Step 3. Tournament selection is performed for selecting the parent chromosomes based on their fitness value. Tournament size of 3 is used for this tournament selection.
Step 4. Uniform cross-over operator is used to produce offspring with cross-over probability of 0.5
Step 5. With a mutation probability of 0.1 new offspring is mutated by flipping the binary bits. This offspring is added into the population. For the further iterations, newly generated population is used.
Step 6. If the chromosomes generated are same for the last 10 generations, then stop the process and return the best solution (feature set) from the current population. Otherwise go to step 2.

4 Proposed workflow

ADNI longitudinal sMRI features that are preprocessed and normalized are given as input to the four wrapper-based feature selection processes. The feature subsets obtained are then available to be trained by the classifiers. Three different binary classifications are performed in AD diagnosis: NC/AD, NC/MCI and MCI/AD classification. For this purpose, logistic regression, SVM, random forest (RF) and extreme gradient boosting classifiers (XGB) are used. Based on these classifications, the best feature set is selected. To this feature set, a neuropsychological measure MMSE score is added. Once again, classification is performed on these combined measures. The workflow of this classification process is shown in Fig. 1.

4.1 Classifiers

The following classifiers are considered for the diagnosis of Alzheimer’s disease stage using sMRI features.

4.1.1 LR classifier

Consider the training set of n points {(x_i, y_i) | x_i ∈ R^m, y_i ∈ {0,1}}. Logistic regression generalizes from the linear regression, where sigmoid function is applied to the linear regression function as given by Eq. (1):

$$\begin{gathered} y = g\left( {\theta^{{\text{T}}} x} \right) \hfill \\ {\text{where}}\;g\left( z \right) = \frac{1}{{1 + e^{ - z} }} \hfill \\ \end{gathered}$$

(1)

This enables to classify the inputs into binary valued labels, y_i ∈ {0,1}.

4.1.2 SVM classifier

Consider the training set of n points {(x_i, y_i)| x_i ∈ R^m, y_i ∈ {± 1}} where i = 1 to n, x_i denotes the feature vectors and y_i denotes the class label. SVM maximizes the margin around the hyperplane. This is achieved by solving the following optimization problem in Eq. (2):

$$\begin{gathered} \mathop {\min }\limits_{w,\xi ,b} \left\{ {\frac{1}{2}||w||^{2} + C \mathop \sum \limits_{i = 1}^{N} \xi_{i} } \right\} \hfill \\ {\text{s}}.{\text{t}}.\;y_{i} \left( {w.x_{i} - b} \right) \ge 1 - \xi_{i} ,\quad \xi_{i} \ge 0,\quad i = 1, \ldots ,n \hfill \\ \end{gathered}$$

(2)

When radial basis function kernel is used, dot product is replaced by the Gaussian kernel function which is given in Eq. (3).

$$K\left( {x_{i} ,x_{j} } \right) = \exp \left( { - \gamma|| x_{i} - x_{j}||^{2} } \right),\quad \gamma > 0,$$

(3)

4.1.3 RF classifier

Random forest is an ensemble tool that builds many decision trees and combines them to produce better results. Consider the m set of points for the training {(x_i, y_i)| x_i ∈ R^m, y_i ∈ {0,1}}.

for b = 1 to B:

1. n samples are taken with replacement from m set of points.
2. A classifier tree f_b is constructed on these n samples.

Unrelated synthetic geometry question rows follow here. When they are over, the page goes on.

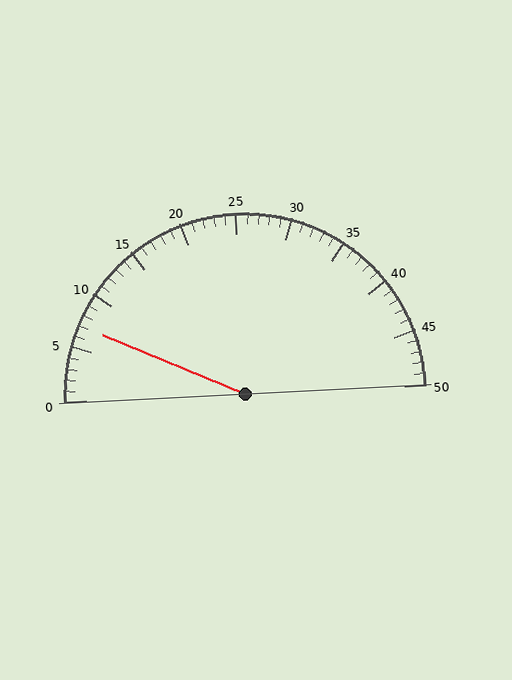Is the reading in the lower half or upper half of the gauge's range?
The reading is in the lower half of the range (0 to 50).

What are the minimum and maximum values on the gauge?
The gauge ranges from 0 to 50.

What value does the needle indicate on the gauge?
The needle indicates approximately 7.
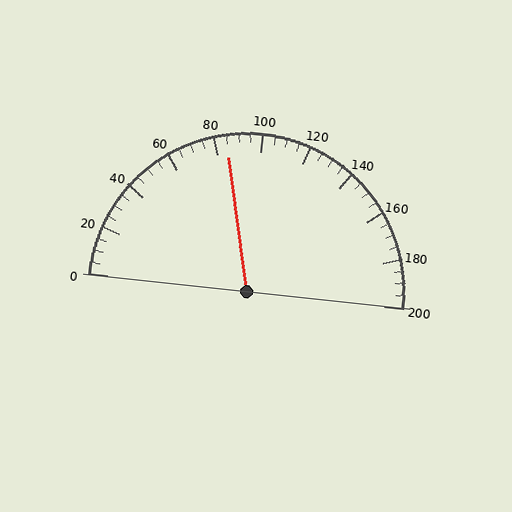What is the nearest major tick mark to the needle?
The nearest major tick mark is 80.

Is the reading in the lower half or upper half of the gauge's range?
The reading is in the lower half of the range (0 to 200).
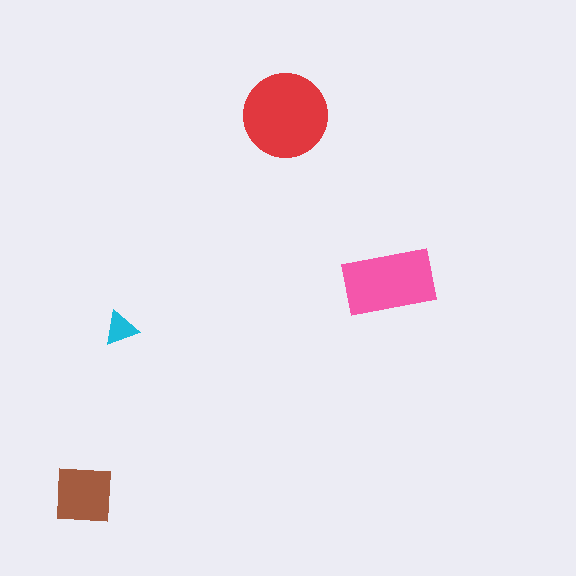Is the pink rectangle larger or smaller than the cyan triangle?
Larger.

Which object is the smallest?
The cyan triangle.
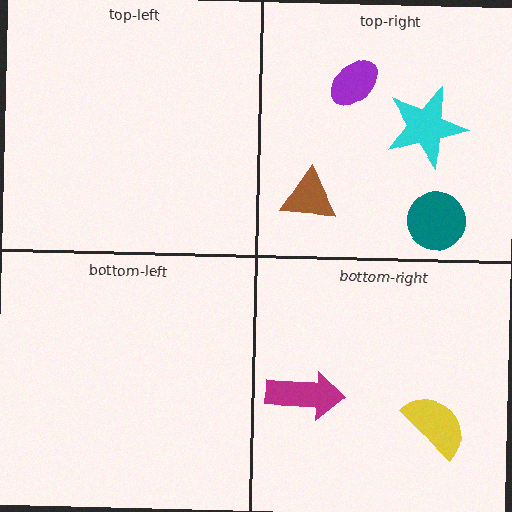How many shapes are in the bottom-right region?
2.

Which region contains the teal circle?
The top-right region.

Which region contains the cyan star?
The top-right region.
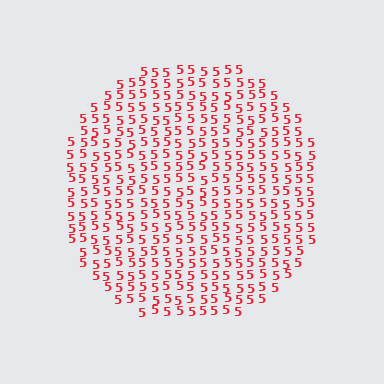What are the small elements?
The small elements are digit 5's.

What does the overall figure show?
The overall figure shows a circle.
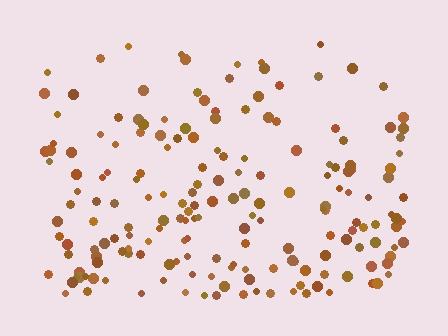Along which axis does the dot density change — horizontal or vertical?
Vertical.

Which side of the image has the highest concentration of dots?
The bottom.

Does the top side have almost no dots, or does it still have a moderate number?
Still a moderate number, just noticeably fewer than the bottom.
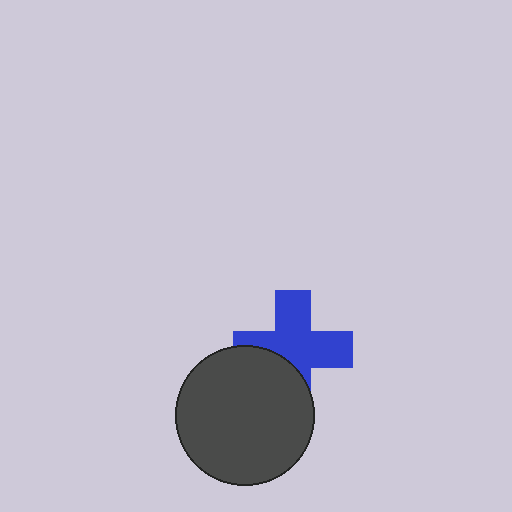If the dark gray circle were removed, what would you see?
You would see the complete blue cross.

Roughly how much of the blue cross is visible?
Most of it is visible (roughly 67%).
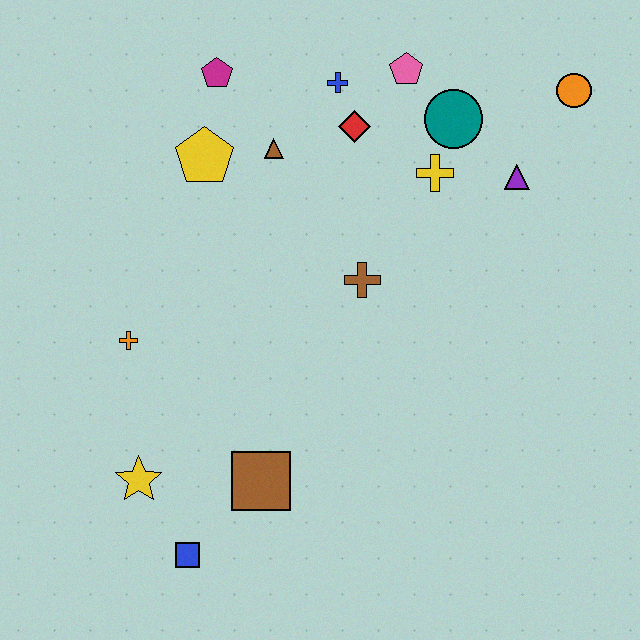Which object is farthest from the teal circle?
The blue square is farthest from the teal circle.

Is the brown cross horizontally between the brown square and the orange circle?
Yes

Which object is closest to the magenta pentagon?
The yellow pentagon is closest to the magenta pentagon.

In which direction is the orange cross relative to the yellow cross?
The orange cross is to the left of the yellow cross.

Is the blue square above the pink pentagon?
No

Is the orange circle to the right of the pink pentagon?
Yes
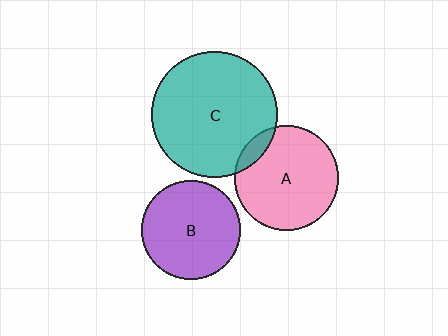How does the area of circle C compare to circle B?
Approximately 1.6 times.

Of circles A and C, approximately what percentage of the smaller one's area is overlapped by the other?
Approximately 10%.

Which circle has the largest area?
Circle C (teal).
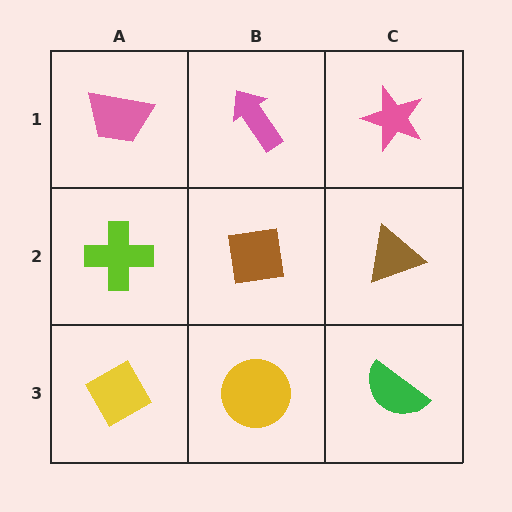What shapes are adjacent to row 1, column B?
A brown square (row 2, column B), a pink trapezoid (row 1, column A), a pink star (row 1, column C).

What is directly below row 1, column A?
A lime cross.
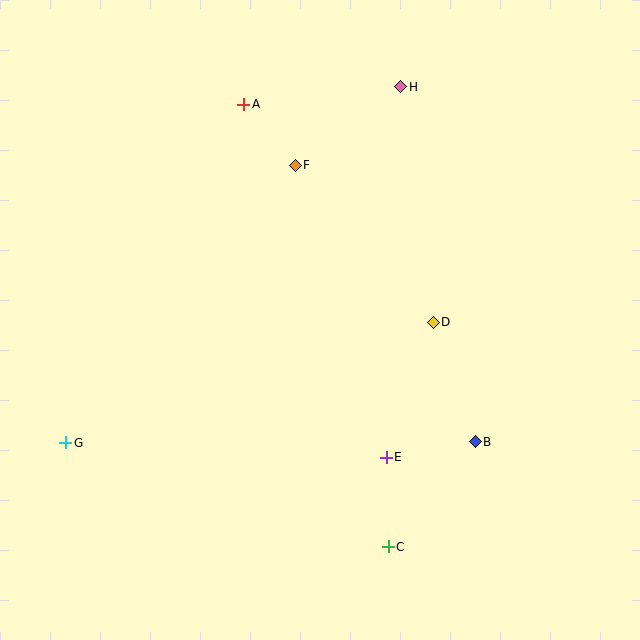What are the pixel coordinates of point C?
Point C is at (388, 547).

After training, predictions for the unseen samples $\hat{x}$ are made by averaging the predictions from all these individual trees as per Eq. (4):

$$\hat{f} = \frac{1}{B} \mathop \sum \limits_{b = 1}^{B} f_{b} \left( {\hat{x}} \right)$$

(4)

When data are provided to the decision tree, splitting of data is based on Gini index and entropy.

4.1.4 XGBoost classifier

XGBoost (XGB), extreme gradient boosting classifier, is an optimized gradient boosting algorithm. Trees are grown one by one and attempt to reduce misclassification rate in subsequent iterations. The next tree is grown by giving higher weights to the misclassified points of the previous tree. Consider a dataset {(x_i, y_i)| x_i ∈ R^m, y_i ∈ {0,1}}. The objective function for XGBoost is given in Eq. (5).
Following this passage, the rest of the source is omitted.